Petisi daring itu digagas oleh penulis, fotografer, akademisi, arsitek, perancang kota, aktivis prodemokrasi dan pegiat lingkungan hidup. Langkah ini adalah kelanjutan dari konferensi pers mereka saat menyampaikan maklumat keprihatinan di Kedai Tempo, Komunitas Utan Kayu, Jakarta Timur pada 22 Desember 2023 lalu.
Pasca konferensi pers tersebut, Andesha Hermintomo, Koordinator Kelompok Studi Dialokota, kembali mengabarkan kerugian-kerugian yang bakal dialami warga Jakarta termasuk warga Bogor, Depok, Tangerang, Bekasi, dan Cianjur jika RUU PDKJ disahkan. Menurutnya, dengan mengukuhkan kekuasaan absolut Presiden dalam menentukan Gubernur dan menjadikan Wakil Presiden sebagai pimpinan tertinggi dari Dewan Kawasan Aglomerasi maka pemerintah pusat bakal memiliki kendali penuh dalam mengelola Jakarta dan daerah-daerah sekitarnya.

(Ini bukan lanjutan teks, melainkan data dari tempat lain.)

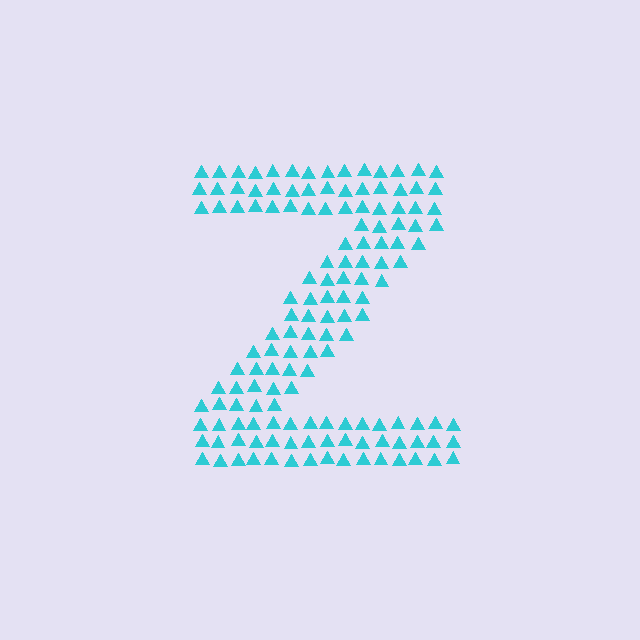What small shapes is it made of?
It is made of small triangles.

Dengan demikian, secara otomatis, RUU PDKJ langsung mematikan kemandirian pemerintah daerah dan melumpuhkan peran serta warga dalam menentukan arah maju kotanya.

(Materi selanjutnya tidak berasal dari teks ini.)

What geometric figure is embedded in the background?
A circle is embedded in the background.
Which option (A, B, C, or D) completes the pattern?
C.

“Apapun alasannya, pembangunan ruang hidup warga tidak boleh satu arah, sepihak dan monopolistik. Kebijakan-kebijakan otokratis dapat dipastikan hanya akan memperparah ketidaksetaraan warga dalam mengakses dan menggunakan kesempatan, layanan, sumber daya serta ruang kota akibat kesenjangan ekonomi, sosial, pendidikan dan budaya yang telah ada sebelumnya,” ujar Andesh.
Sebagai arsitek yang membangun ulang Kampung Akuarium, Jakarta Utara dengan pendekatan desain yang partisipatif, Andesh juga mengingatkan bahaya tata kelola ruang yang sentralistis.
“Sentralisasi pengelolaan akan memicu kembali ketegangan dan bahkan konflik antara pusat dan daerah seperti pada Orde Baru. Kemudian, sentralisasi akan mengeksploitasi pemanfaatan sumber daya ekonomi lokal dan menghancurkan identitas, sejarah, pengetahuan, budaya, serta kearifan lokal. Oleh karena itu, desentralisasi penting untuk dipertahankan jika ingin menjamin partisipasi publik dan meningkatkan rasa memiliki atas kota,” imbuhnya.
Muluskan Ambisi Presiden
Sementara itu, Suci Fitriah Tanjung, Direktur Eksekutif WALHI Jakarta, menyoroti kembali keterkaitan RUU PDKJ dengan Peraturan Presiden (Perpres) 78/2023 tentang Penanganan Dampak Sosial Kemasyarakatan dalam Rangka Penyediaan Tanah untuk Pembangunan Nasional yang merupakan Perubahan atas Perpres 62/2018.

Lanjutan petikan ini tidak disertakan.